Theophilus Lindsey was concerned about the repression, particularly as it also affected Joseph Priestley, victim of the Priestley Riots of 1791, and younger Unitarians such as Jeremiah Joyce, and his numerous letters for 1794 document related events. Russell V. Holt, Principal of the Unitarian College, Manchester wrote of the period, its mobs and treason trials:

These outrages on justice and on liberty made a lasting impression on many minds which bore fruit later in life-long devotion to the cause of freedom. Such was the effect on the mind of the Rev. Russell Scott.

In early February 1794 Thomas Muir was a convict on the transport ship Surprize lying off Portsmouth, where he was joined by Palmer from the prison hulk Stanislaus moored on the River Thames off Woolwich. The pair had been in Newgate Gaol, London, where the Unitarian group of Lindsey, Priestley and William Russell had tried to visit them, but had been too late. Lindsey asked Scott to visit them on the Surprize, which he did, bringing money and books. In March, when Maurice Margarot and William Skirving were also on the Surprize with Muir and Palmer, Scott visited again.

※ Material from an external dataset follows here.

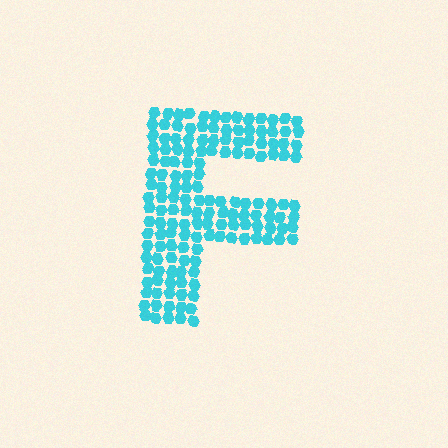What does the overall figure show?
The overall figure shows the letter F.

Scott similarly supported Joseph Gerrald in 1795, the fifth "Martyr", who was transported on the Sovereign.

==Later life==
Scott contributed in 1795 to a major hymn book for rational dissenters, A Collection of Hymns and Psalms for Private and Public Worship, edited by Andrew Kippis and others, which went through many editions in the early 19th century. William Haslam Mills called his later standing among Unitarians as "a sort of bishop of his denomination".

Politically, Portsmouth was a "close borough", one with a narrowly restricted electorate. Under the Carter family, it was "the independent party in the corporation, most of them religious dissenters" who decided the Members of Parliament. A historian of Portsmouth wrote: "Portsmouth was a close borough but not a corrupt one; the Carter party were determined to keep control of it by the methods common to the day [...]". Scott himself became a burgess in 1817, so joining the controlling body. This election was ahead of the Sacramental Test Act 1828 that removed the "political disabilities" of dissenters; but in Portsmouth those were circumvented, even treated with disdain.

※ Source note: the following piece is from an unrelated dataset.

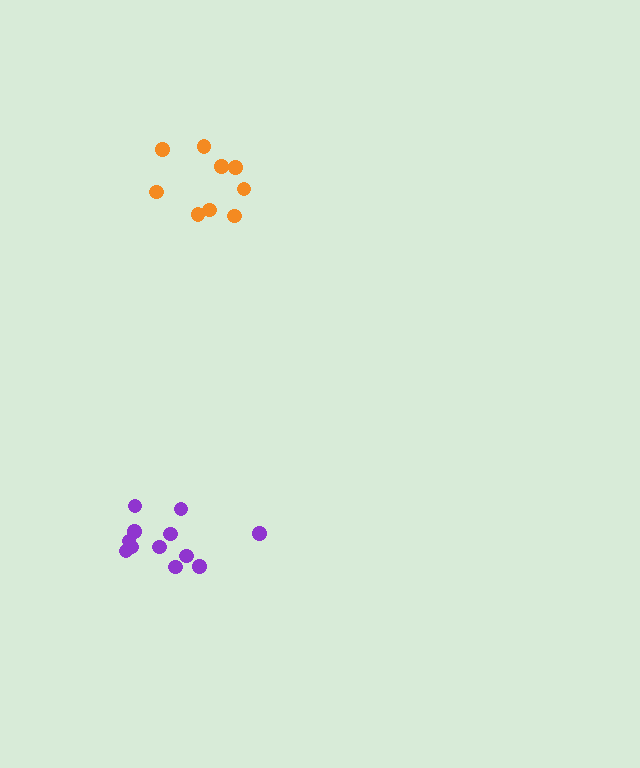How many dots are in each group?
Group 1: 12 dots, Group 2: 9 dots (21 total).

In 1822 Scott published a book, An Analytical Investigation of the Scriptural Claims of the Devil, based on a lecture series he had given in 1820–1 in Portsmouth. When William Johnson Fox moved to South Place Chapel in 1824, Scott gave the inaugural service.

==Family==
Scott married in 1790 Sophia Hawes (1761–1828), eldest daughter of William Hawes. There were three children of the marriage, the first dying young. Their only daughter Sophia Russell Scott married John Edward Taylor in 1824, and died in 1832 aged 38; they had four children. Taylor was the son of Mary Taylor née Scott, Russell's sister, and this was a first cousin marriage.

John Edward Taylor, Scott's son Russell Scott II (1801–1880) and several of Scott's grandsons including C. P. Scott were the founding group of the Manchester Guardian, now the London Guardian newspaper. They dominated its history from 1821 until 1929, when C. P. Scott retired as editor.